There are many classification methods for EEG data and eye movement data. The algorithms widely used in EEG signals and classification include K-nearest neighbor, quadratic discriminant analysis, decision tree, and SVM method, and eye movement data classification include SVM method, K-nearest neighbor, and Fisher linear discrimination. To validate the effect of the method used in this article, the extracted EEG feature vectors were fed into the above classifier, and the classification performance is shown in the table. Comparing the accuracy, precision, recall, and F1 values of each classifier, the SVM classification method used can be better than the above classification K-nearest neighbor, secondary discriminant analysis and decision tree are widely used in the classification of EEG signals. In order to verify the effect of this method, the extracted EEG feature vector is input into the above classifier, and the classification performance is shown in Table 10. Comparison of accuracy, precision, recall, and F1 values of each classifier shows that the SVM classification method used in this article outperforms the K-nearest neighbor algorithm.
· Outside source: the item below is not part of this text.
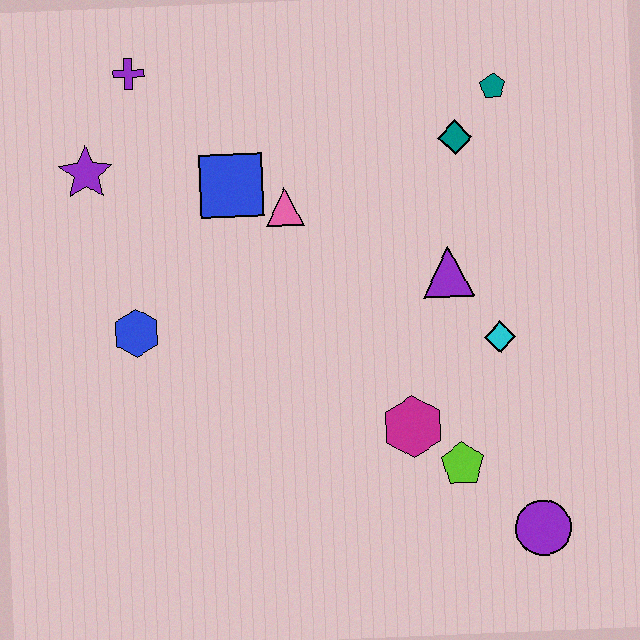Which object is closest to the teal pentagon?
The teal diamond is closest to the teal pentagon.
Summary of Experimental Results
The results obtained from comprehensive experiments 1 and 2 show that the proposed method to identify human-computer interaction intent based on EEG signals and eye movement signals is effective. According to the five interaction intention discrimination of operators, the EEG signals overlap greatly during classification. At this time, the abscissa of eye movement signal gaze point PX, gaze point ordinate PY, and saccade amplitude SA have great advantages, and the accuracy of interaction intention recognition has reached 92%.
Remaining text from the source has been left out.